The Ph.D. student Vít Novotný develops a next-gen search engine in the MIR research group at the Faculty of Informatics, MU. He tackles problems that Google can’t answer. His project is supposed to help researchers all around the globe.
Traditional Search Engines Such as Google and Seznam Ignore Mathematics
Researchers in STEM (Science, Technology, Engineering, Mathematics) fields require access to articles full of mathematics. “Traditional search engines are sufficient for ordinary text documents, but they fall short for mathematics. They only allow the user to search using text keywords, not mathematical formulae. If you search for a scientific article using text keywords, and the article does not contain the keywords, then you may not find the article at all,” explains Vít.

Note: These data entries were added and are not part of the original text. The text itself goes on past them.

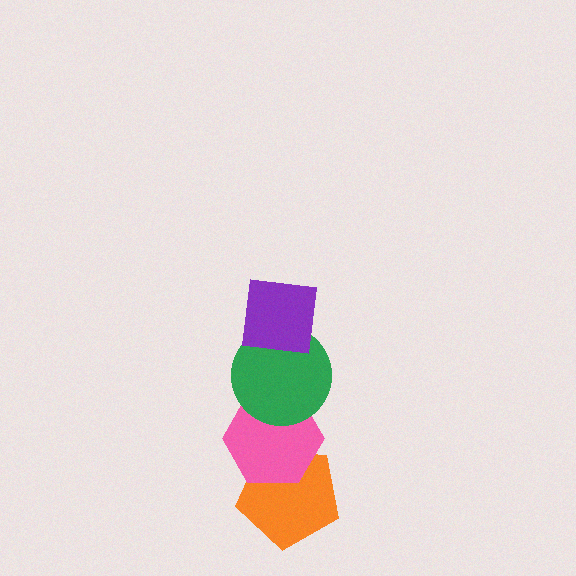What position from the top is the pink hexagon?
The pink hexagon is 3rd from the top.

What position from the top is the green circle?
The green circle is 2nd from the top.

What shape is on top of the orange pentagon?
The pink hexagon is on top of the orange pentagon.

Mathematical search engines started to appear at the beginning of the 21st century. The Faculty of Informatics participated at the EuDML European project and developed the MIaS mathematical search engine in 2011. However, MIaS does not take advantage of the latest techniques of machine learning and artificial intelligence.

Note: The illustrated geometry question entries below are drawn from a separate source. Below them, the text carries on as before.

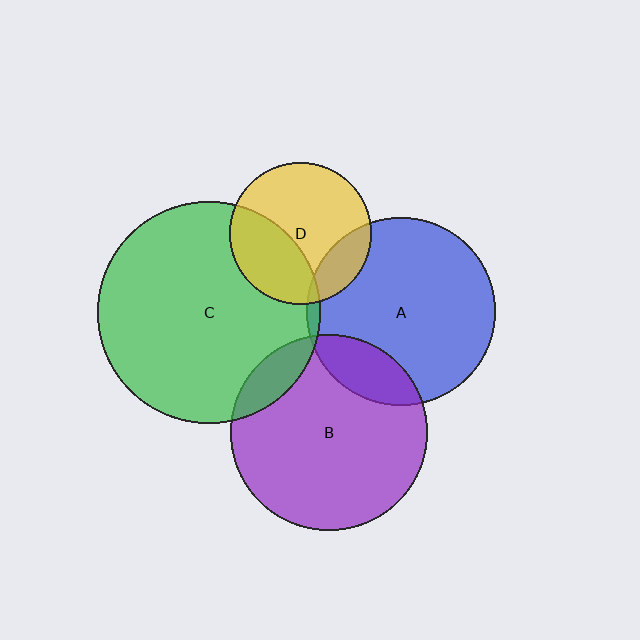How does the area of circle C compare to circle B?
Approximately 1.3 times.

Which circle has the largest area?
Circle C (green).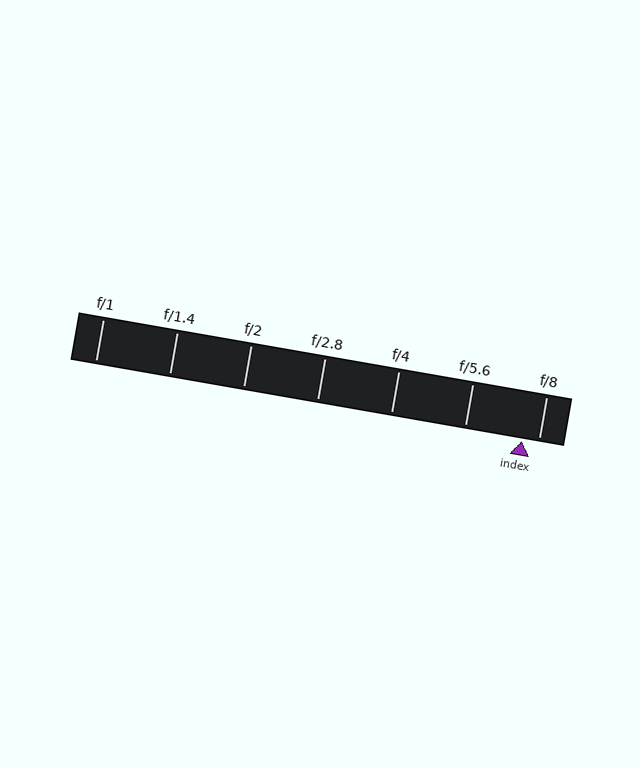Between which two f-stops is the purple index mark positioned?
The index mark is between f/5.6 and f/8.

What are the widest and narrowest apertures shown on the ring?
The widest aperture shown is f/1 and the narrowest is f/8.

Machine Learning and Artificial Intelligence Can Improve Both Mathematical and Text Search
Today’s mathematical search engines can search for text keywords and mathematical formulae. However, text and mathematics are represented separately. Using the latest techniques of machine learning and artificial intelligence, hybrid search engines that allow the user to search for mathematics using text keywords and to search for text using mathematical formulae can be developed.
We Tested Trains of Thought on the Little Red Riding Hood
“We also experiment with representing document by curves. The curves follows the trains of thought in a text document as they change from one paragraph to the next. In our experiments, we used three version of the classic story of the Little Red Riding Hood: the original version from the 17th century, the Grimm version from the 19th century, and the Hoodwinked film from 2005. While the first two versions only differ in their endings, the film only shares the major characters and locations with the classic tale. The keywords were similar in all three versions, but the trains of thought in the film differed significantly from the first two versions,” explains Vít.
This novel approach should make it possible to detect plagiarism and to search for semantically similar documents.
Brno Ph.D. Talent Award Provides New Opportunities
Due to his success in the Brno Ph.D. Award competition, Vít will be awarded 300 thousand Czech crowns over the period of three years. Beside financial support, the South-moravian center for international mobility (JCMM) also organizes seminars for the Brno Ph.D. talents and provides networking opportunities. By creating conditions comparable to top western research institutions, JCMM aims to keep talented young minds in Brno.
And what are Vít’s interests besides research? He produces electronic music, sings in an ensemble and co-organizes Animefest, the oldest anime convention in the Czech Republic.